Thursday, July 21, 2011

EUCHARIST: TIME OF TRANSCENDENCE (Mt 2:1-12; Lk 9:28-36)

Jesus took the bread, blessed it, broke it and gave it to them to eat. Eucharist is the primary sacrament of reconciliation. We bring our life experiences to the altar to be blessed, broken and shared. I wonder today about the sins we let happen so that a greater sin does not take place? What about that kind of sin when no one knows of it but God and ourselves? I have in mind something I did or let happen because I felt allowing it to happen would prevent a worse thing from happening. Yet what happened was unjust and I did nothing to stop it. How do I find forgiveness for that sin?
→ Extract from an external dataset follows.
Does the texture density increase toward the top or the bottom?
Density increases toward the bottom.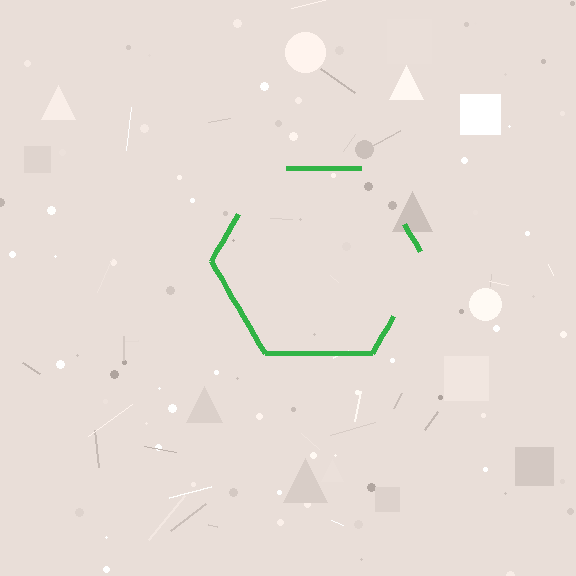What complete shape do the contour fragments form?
The contour fragments form a hexagon.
We do violence to ourselves and to the community when we don’t embrace our truth. That is where we find God. Do I really trust in my dreams or do I short change myself by letting things happen that compromise who I am? Do I trust in my dreams and my own inner truth even when they put me at odds with authority figures? This is what I will take to prayer and reconciliation and ask forgiveness for along with gentleness and patience, both of which it seems I always needing more.


Father Joe told us a creation myth in which God drew in the divine breath and placed vessels throughout the universe. When God breathed forth the light of the creation, the vessels were shattered because they could not hold it. The work of humanity is to travel throughout the world picking up the shards of the shattered vessels, healing the scars of that shattering and repairing the vessels. I am listening to the slow intake of God's breath today and waiting for the light to come back.


In the film Moonstruck, Olympia Dukakis is betrayed by her husband who cheats on her with another woman. All through the movie she plans to get back at him by doing the same thing to him. In a crucial scene she agrees to go out on a date with her husband's best friend who has always expressed his admiration for her. They have a wonderful intimate dinner together and he invites her to come back to his house. She says, “No, I know who I am.” That moment of recognizing her own truth and that a betrayal of her husband would damage her own integrity more than her husband is the message of the movie. The Eucharist happens in just such an atmosphere of betrayal and self-doubt that calls us to face what is really important deep down inside. It is an experience of the aching love and desire to be one with Christ like the apostles in the moment of that First Communion. We cannot betray that truth of who we are in our best selves. Even when questions nibble at our consciences and quibbles threaten to dampen our spirits, we know who we are. We are people who ache to be one with the Christ who died for us and gives us his Body and His blood to redeem our sins through the Eucharist.


Places of transcendence for me in nature are the many beaches where the waves rush in and recede taking all manner of creatures and pebbles back out with them. The repeated rhythm reminds me to accept my losses and gains in stride. God gives and God takes away and God gives back again. I savor the memory of that rhythm as it unites with the rhythm deep in my heart. My instincts teach me that all creatures are fascinated with what happens at the seashore and convene there to examine what is left behind and what is taken up by the waves. It does not surprise me that even whales when they grow weary turn themselves to the shore to die. The inner star, the light in my being is the vocation to write and teach. I need to heal some wounds before I can go on to do that or I will do violence to my true self and to the community. I need to embrace my truth and trust in my dreams even when they put me at odds with authority figures in our own congregation.